Friday, February 26, 2010

wood and paint



This manikin has been sitting, for a long time in a box, untouched, glaring at me. There was a project associated with it - to paint the manikin in a way that reveals "your sense of or hope for what God has in mind for you to be." That was in May of 2009 - awhile ago. At first I was really excited about this project. Expression through art is not something regularly attempt, so it had potential to be fun. 

I quickly realized that I didn't know what I was hoping for God to have in mind for me to be. Fear captured my heart every time I thought about it. It's silly that a piece of wood could have that effect. But silly or not, it happened. And I wanted to know why. 

Why was I terrified to seek God's heart for me? Two main answers.

Answer #1 - 
My natural inclination is to shy away from, or avoid hoping. I was a proud member of the 'hope breeds disappointment' club and was not about to release my membership. This has been an ongoing theme throughout my life that is often revisited. The past year has included the journey of a plan daring to be pursued, and then that plan being changed more than once with an end result that looks nothing like what I imagined. And yet it is full of so much goodness. 
During a recent conversation with a friend, we were talking about burying dreams and how in doing so, you are also burying apart of yourself and stripping a piece of life away. We also concluded that it is better to feel the pain of an unfulfilled dream, than it is to experience the numbness of nothingness. 
God is teaching me to hope - to trust the desires of my heart as God-breathed. He is also teaching me to hold those dreams loosely. Such a fine balance. 

Answer #2 - 
What if there is nothing beautiful to express? 
I believe God often expresses His heart, in beauty and love, through His people. Simply look for it and you will see it. For me, I see it in a friend's paintings, other friends' photographs, words - spoken or written, laughter, music...and the list goes on. I see all of this beauty and I want God's desire for me to be a piece of that expression of Himself. This will probably be a battle I will wrestle with for some time, but this I do know - God delights in His people yearning for Him to reveal Himself through them. 

Back to the manikin. 
Atlanta, among other things, has been a place of time and space. Of a slower pace. Of learning to be disciplined and intentional with what I decide to do. In that time and space, there is room to experience quiet. To listen. And now I have a raw hope for the person I believe God is molding me into. 

My hope, is to live with my hands lifted up in joyful surrender. To radiate an expression of a God's heart. And maybe, just maybe, learn to dance without fear. 

As this hope evolved, an image also began to unfold of how I wanted to paint my manikin. Last night I sat down and attempted to make that reality. The finished product is maybe 50% of the image in my head, partly due to some necessary in-the-moment adjustments. And I'm okay with that. It seems a little too fitting. 

Monday, February 08, 2010

move #1: Atlanta

I have officially moved to Atlanta. It's crazy! Honestly, it still doesn't seem to be a reality. This weekend my wonderful friends, Monica and Melissa helped me move my stuff to Suzanne's apartment. The time together was also used to celebrate Suzanne's birthday complete with Clemson Basketball (tough loss), taco dip and amazing homemade ice cream! 
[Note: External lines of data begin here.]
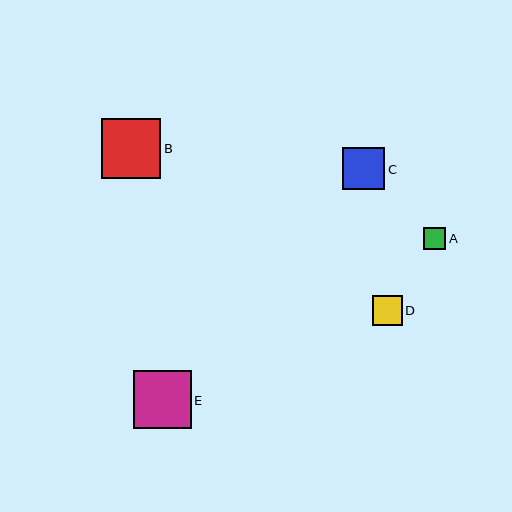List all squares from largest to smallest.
From largest to smallest: B, E, C, D, A.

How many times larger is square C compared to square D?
Square C is approximately 1.4 times the size of square D.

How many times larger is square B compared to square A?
Square B is approximately 2.7 times the size of square A.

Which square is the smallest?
Square A is the smallest with a size of approximately 22 pixels.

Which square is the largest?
Square B is the largest with a size of approximately 60 pixels.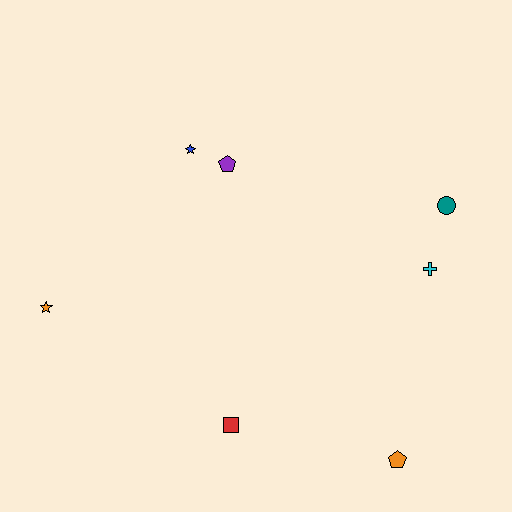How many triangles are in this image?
There are no triangles.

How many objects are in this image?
There are 7 objects.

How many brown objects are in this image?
There are no brown objects.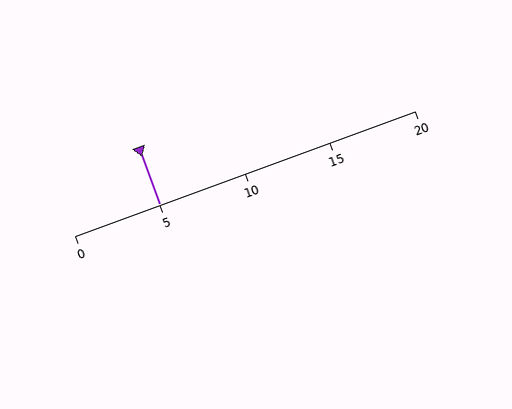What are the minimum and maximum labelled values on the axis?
The axis runs from 0 to 20.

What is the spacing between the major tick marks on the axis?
The major ticks are spaced 5 apart.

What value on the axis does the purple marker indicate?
The marker indicates approximately 5.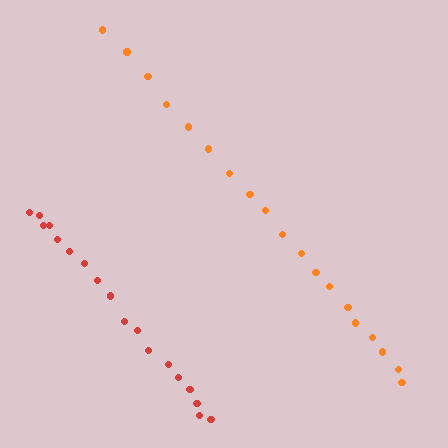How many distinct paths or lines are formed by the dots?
There are 2 distinct paths.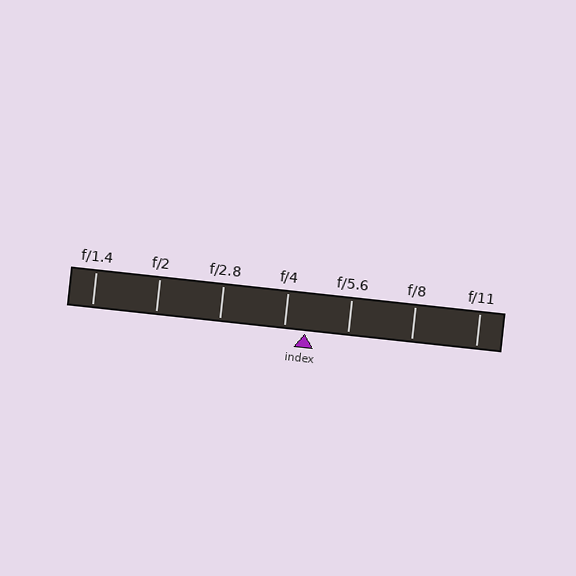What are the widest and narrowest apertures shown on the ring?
The widest aperture shown is f/1.4 and the narrowest is f/11.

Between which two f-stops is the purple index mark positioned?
The index mark is between f/4 and f/5.6.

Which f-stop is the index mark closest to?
The index mark is closest to f/4.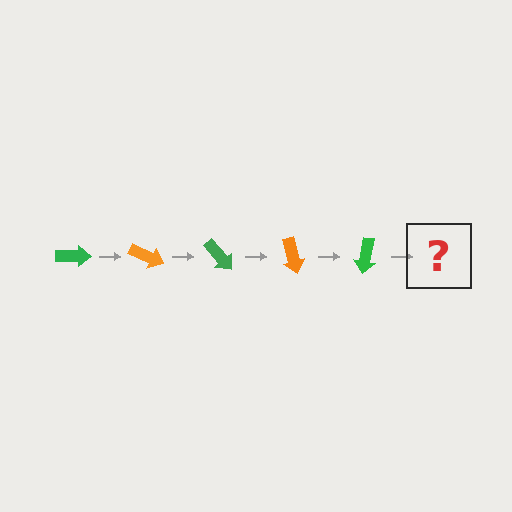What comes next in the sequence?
The next element should be an orange arrow, rotated 125 degrees clockwise from the start.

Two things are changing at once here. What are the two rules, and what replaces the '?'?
The two rules are that it rotates 25 degrees clockwise each step and the color cycles through green and orange. The '?' should be an orange arrow, rotated 125 degrees clockwise from the start.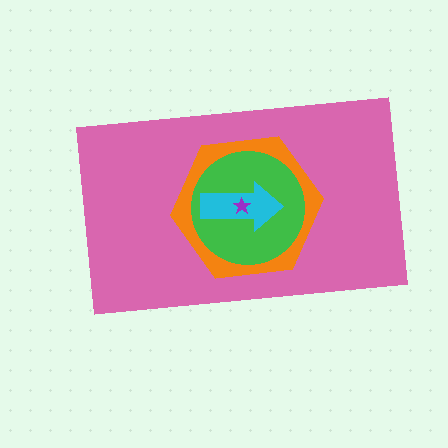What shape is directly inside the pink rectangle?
The orange hexagon.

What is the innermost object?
The purple star.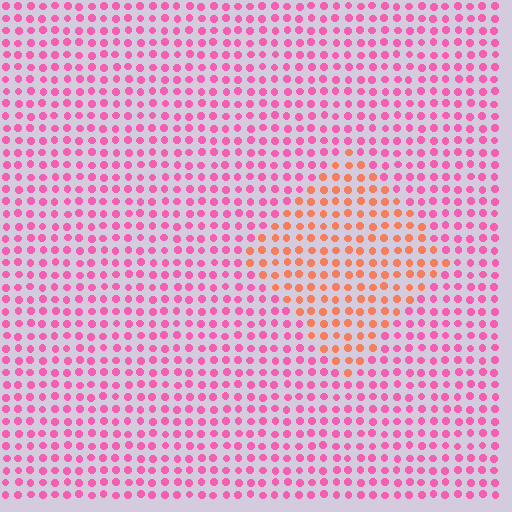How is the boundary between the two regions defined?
The boundary is defined purely by a slight shift in hue (about 46 degrees). Spacing, size, and orientation are identical on both sides.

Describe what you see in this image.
The image is filled with small pink elements in a uniform arrangement. A diamond-shaped region is visible where the elements are tinted to a slightly different hue, forming a subtle color boundary.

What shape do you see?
I see a diamond.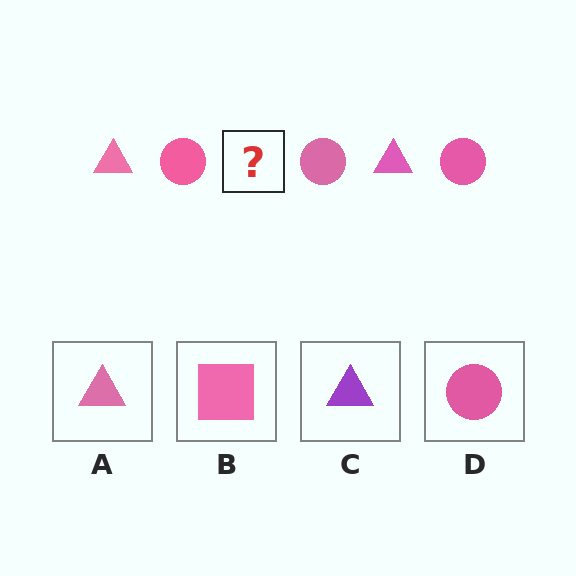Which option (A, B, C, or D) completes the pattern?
A.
So what am I doing in Atlanta? Well it's a bit of an interesting story. Originally, the plan was to move to Charlottesville the first of February. But after that plan was set in motion, an organization in Denver, Kingdom Building Ministries asked me to consider being a part of their summer team and after wrestling through what to do, I accepted.  By this point I had already submitted my resignation at work and found myself with a 3 month space of time to fill and a lot of unanswered questions. After more prayer and research and listening, I made the decision to move to Atlanta until the first of May, when I will go to Denver until mid August. 

Honestly, I'm really excited about this time. I'm excited about a new season. About living with a very dear friend for a few months. Excited that all of this feels very right even though I have absolutely no clue how anything will unfold. 

There's definitely sadness in leaving what I know and love well. The week leading up to moving day was filled with friends and feeling absolutely covered in love by people who have become my family. There will most likely be a posting about that in the near future. 

This is the brief synopsis. My goal is to keep this updated as much as I can throughout this next year. Who knows, maybe it will become a habit and I don't need to be called out as one who hasn't updated in six months. No promises though.